We definitely need to be cautious about the impact that work can have on our marriages! Be aware of how decisions around work and career impact our marriage for better or for worse.
Spending Affects Marital Quality
In 2011, Carroll et all looked at how aligned couples were on how their money should be spent and how that influenced their marriage. The findings were really interesting:
- Even when aligned, if both were pro-materialism, they had a lower quality of marriage.
- Mid-range quality marriages were those where one was high on materialism.
- The best quality of marriages occurred when the couple was both low on materialism.
Another study led by the same researcher found that materialistic attitudes led to higher perceptions of financial problems (more so than income levels), which in turn negatively affected levels of marital satisfaction.

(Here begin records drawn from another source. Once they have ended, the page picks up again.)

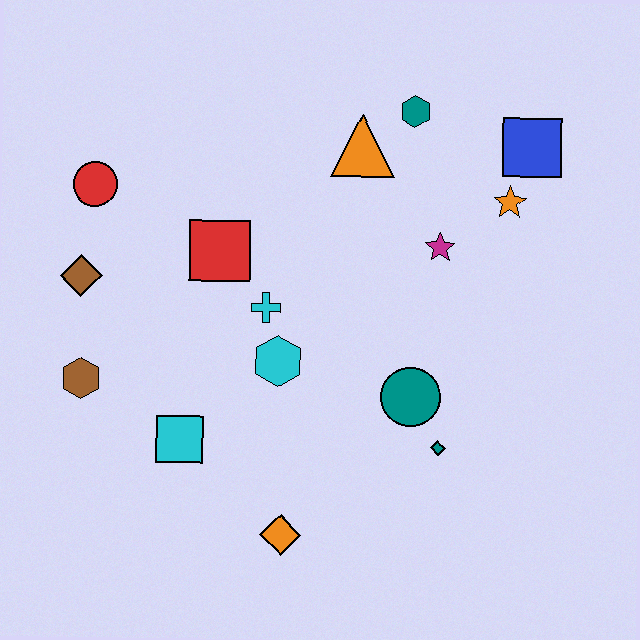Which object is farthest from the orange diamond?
The blue square is farthest from the orange diamond.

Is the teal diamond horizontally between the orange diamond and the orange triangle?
No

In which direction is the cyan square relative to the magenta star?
The cyan square is to the left of the magenta star.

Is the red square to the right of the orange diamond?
No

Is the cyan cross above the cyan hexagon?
Yes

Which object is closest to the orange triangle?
The teal hexagon is closest to the orange triangle.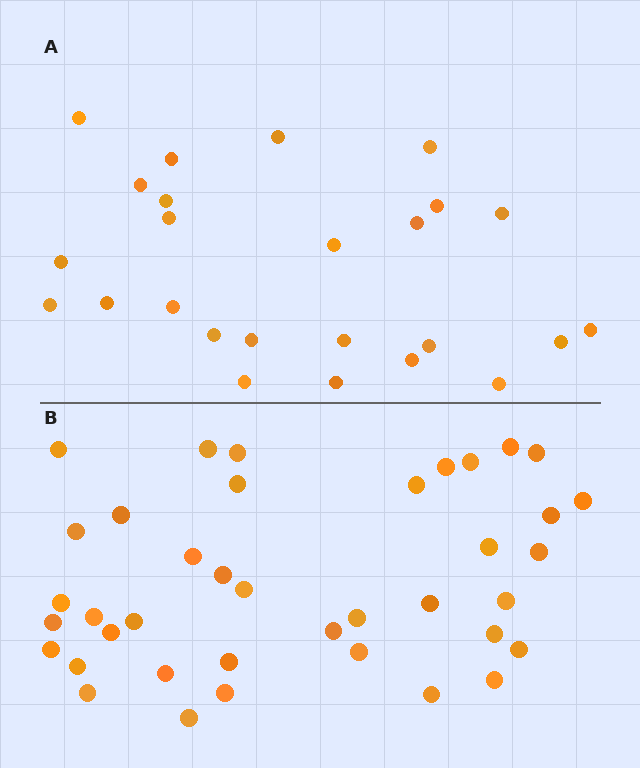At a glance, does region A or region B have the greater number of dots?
Region B (the bottom region) has more dots.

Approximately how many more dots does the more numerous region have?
Region B has approximately 15 more dots than region A.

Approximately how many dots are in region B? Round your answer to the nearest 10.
About 40 dots. (The exact count is 39, which rounds to 40.)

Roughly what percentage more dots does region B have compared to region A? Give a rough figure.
About 55% more.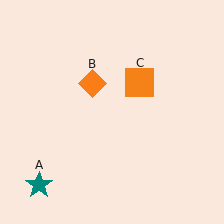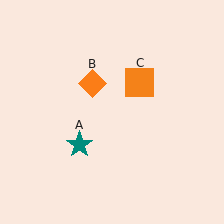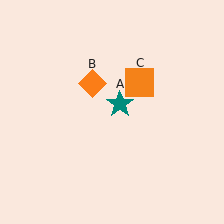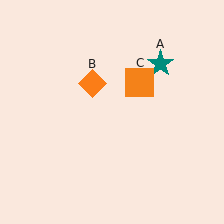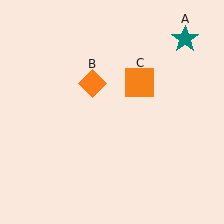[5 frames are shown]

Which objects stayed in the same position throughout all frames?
Orange diamond (object B) and orange square (object C) remained stationary.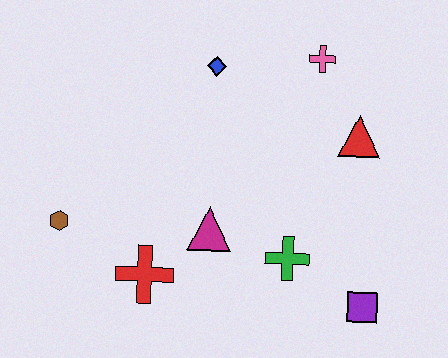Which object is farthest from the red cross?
The pink cross is farthest from the red cross.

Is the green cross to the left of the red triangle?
Yes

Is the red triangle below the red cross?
No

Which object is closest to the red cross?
The magenta triangle is closest to the red cross.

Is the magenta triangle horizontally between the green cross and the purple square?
No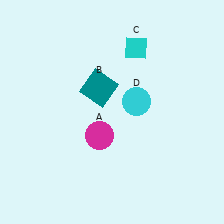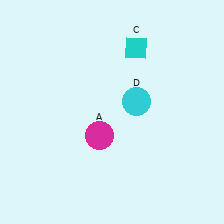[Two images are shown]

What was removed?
The teal diamond (B) was removed in Image 2.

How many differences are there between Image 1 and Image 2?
There is 1 difference between the two images.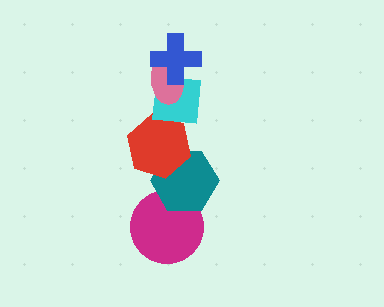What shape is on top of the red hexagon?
The cyan square is on top of the red hexagon.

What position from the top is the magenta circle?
The magenta circle is 6th from the top.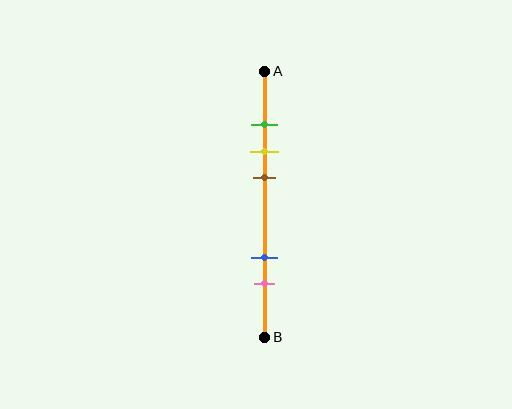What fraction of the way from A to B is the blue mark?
The blue mark is approximately 70% (0.7) of the way from A to B.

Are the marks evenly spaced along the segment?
No, the marks are not evenly spaced.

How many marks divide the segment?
There are 5 marks dividing the segment.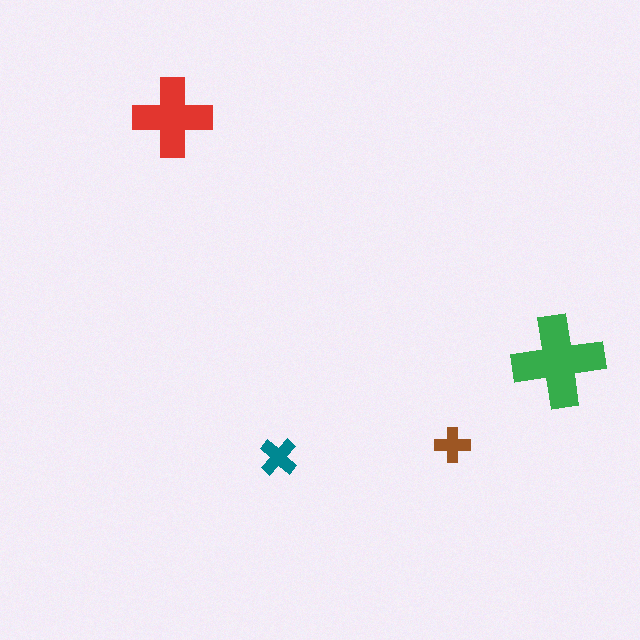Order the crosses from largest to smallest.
the green one, the red one, the teal one, the brown one.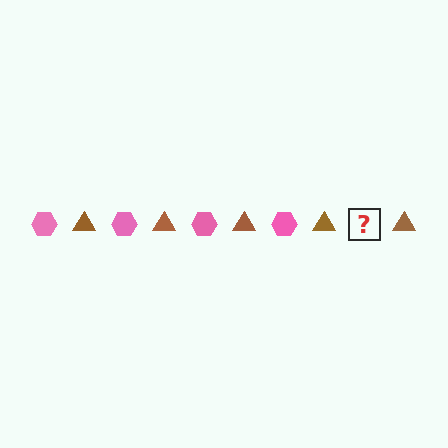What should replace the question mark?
The question mark should be replaced with a pink hexagon.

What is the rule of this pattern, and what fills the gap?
The rule is that the pattern alternates between pink hexagon and brown triangle. The gap should be filled with a pink hexagon.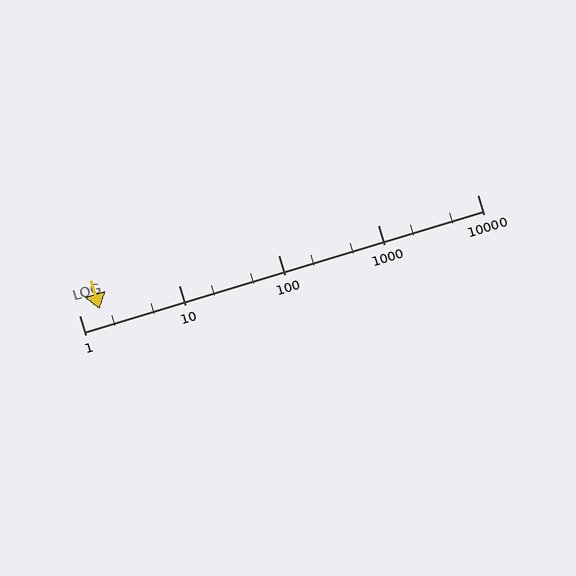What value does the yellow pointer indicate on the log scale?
The pointer indicates approximately 1.6.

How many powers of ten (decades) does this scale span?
The scale spans 4 decades, from 1 to 10000.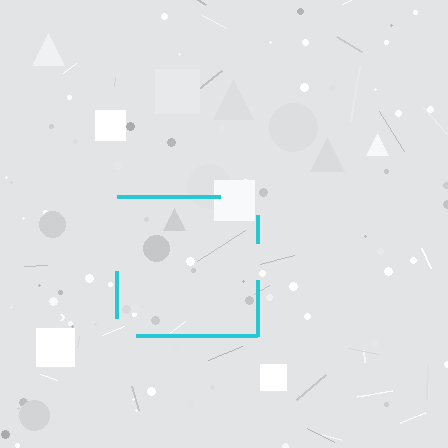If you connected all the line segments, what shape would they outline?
They would outline a square.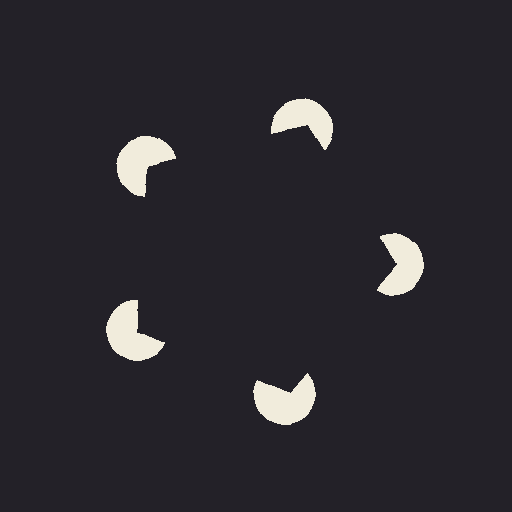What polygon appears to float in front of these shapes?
An illusory pentagon — its edges are inferred from the aligned wedge cuts in the pac-man discs, not physically drawn.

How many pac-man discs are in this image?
There are 5 — one at each vertex of the illusory pentagon.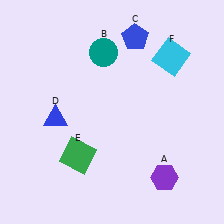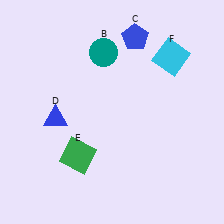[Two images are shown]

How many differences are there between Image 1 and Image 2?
There is 1 difference between the two images.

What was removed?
The purple hexagon (A) was removed in Image 2.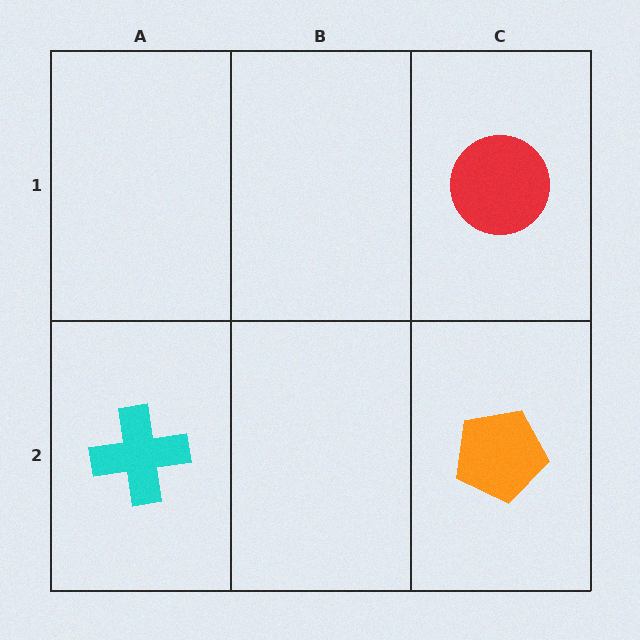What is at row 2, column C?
An orange pentagon.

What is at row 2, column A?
A cyan cross.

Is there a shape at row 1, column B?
No, that cell is empty.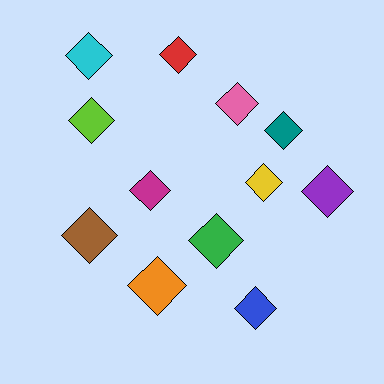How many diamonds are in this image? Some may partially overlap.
There are 12 diamonds.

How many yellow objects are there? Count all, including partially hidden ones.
There is 1 yellow object.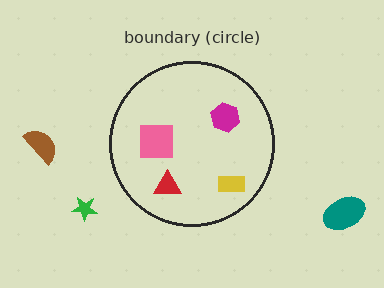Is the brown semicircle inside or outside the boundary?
Outside.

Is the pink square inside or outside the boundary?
Inside.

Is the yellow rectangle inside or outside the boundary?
Inside.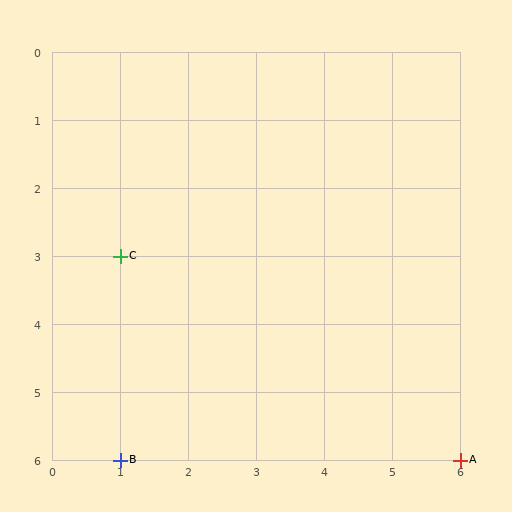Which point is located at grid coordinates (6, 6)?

One of the big decisions we make is when to start a family – that’s where emotional and relational issues meet head-on with financial and career issues. Rather than give you our opinions on this (as it can be quite a hot-topic!), we’re just going to go straight to the research.
A US national study of 3504 individuals showed that both men and women reported lower levels of life satisfaction when they had previously decided to delay family for their career. Both men and women reported more work-family stress.
Another study pointed out lower rates of having children is directly linked to materialism, and “those who do not delay relationships and family tend to experience significantly more satisfaction with life”.
In summary here, I think I have to say, “Ouch!” Just talking about this has challenged me on what I believe in life in general and how that affects my marriage. I hope it has done the same for you. Sometime to grow, we need to have the facts pointed out and be challenged!
I also think we really need to think about the value we place on material goods! The Lord Jesus taught in the book of Matthew, “Where your heart is, there will your treasure be also.” In other words, whatever you love (where your heart is) is where your value will grow the most (there will your treasure be). So, it’s what we love or what we value that matters, not if we have a lot of value.
Some food for thought, on a winter-Wednesday!